If you’re a small businesses operator/owner, chances are you have or will encounter a somewhat happy problem. You need a small business loan for filling a purchase order because the response to your product has exceeded inventory supplies and you don’t have the needed capital on hand to restock. It is a fact that even very successful businesses often experience cash flow problems which can lead to your business losing momentum, market share or clients and customers.
A purchase order (P.O.) loan, also called production/pre-delivery or purchase order funding, is another financing option. It is typically a quicker and easier to attain. This type of financing doesn’t require you to go into additional debt or assume risk, but interest rates aren’t ideal.
Whichever direction you opt for to meet the demands of your small business, try to choose a lender who has a customer service and overall business reputation that is stellar.
A Traditional Commercial Loan
When preparing for the loan application, it is vital to have a thorough look at your personal and business credit history. Be prepared for your loan application and loan officer interview with a viable and professional looking business plan with spreadsheets, financial statements, graphs and charts if possible. Consider presenting samples of your products. “You can work with a loan servicing agent, such as Del Toro Loan Servicing, to administer the terms of your loan and work with your lender to ensure that things are running as smoothly as possible”
While qualifying for a loan from a traditional lender has been more difficult as of late, this is still a viable option for many small businesses. Before applying, you will need to think hard and put into words why you need the loan and how much capital you will need. This will be vital to developing a business plan to present to the lender you ultimately choose.
Even if you don’t have a local chapter of the Small Business Development Center (SBDC) or SCORE, these two services can provide you with online assistance in formulating a viable business plan. They work for small business owners free of charge.

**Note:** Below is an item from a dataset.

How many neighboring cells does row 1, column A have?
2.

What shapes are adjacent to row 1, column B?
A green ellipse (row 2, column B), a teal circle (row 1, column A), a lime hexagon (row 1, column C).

When preparing for the loan application, it is vital to have a thorough look at your personal and business credit history. Be prepared for your loan application and loan officer interview with a viable and professional looking business plan with spreadsheets, financial statements, graphs and charts if possible. Consider presenting samples of your products.
A benefit of securing financing through a commercial loan is the generally lower interest rates –- although rates do vary between lenders. Another advantage is that sometimes the payments on the interest from your loan is tax deductible.
The downside to dealing with traditional lenders is that credit is currently a bit tight, and the whole process takes quite a bit of time, is effort-intensive and — worst of all — you take on substantial risk.
A P.O. loan works by allowing a lender to guarantee to your inventory supplier -– the manufacturer or wholesaler that you buy from to manufacture or resell your own products –- that you have the necessary funds to keep the inventory flowing as needed. It essentially closes the payment gap between the supplier and you.
With today’s tight credit situation and more exacting traditional loan requirements, a P.O. loan has the advantages of being easier to qualify for and faster to attain. Also, most P.O. loan issuers only take the credit rating of your clients or customers into account.
The downside to this type of loan is that the interest rates are not low. In fact, they are often comparable to those offered by banks to businesses who have a sub-par credit history. However, if your business is in a pinch and you are at risk of turning clients or customers down due to a lack of inventory, a fast and easily obtained P.O. loan could be crucial.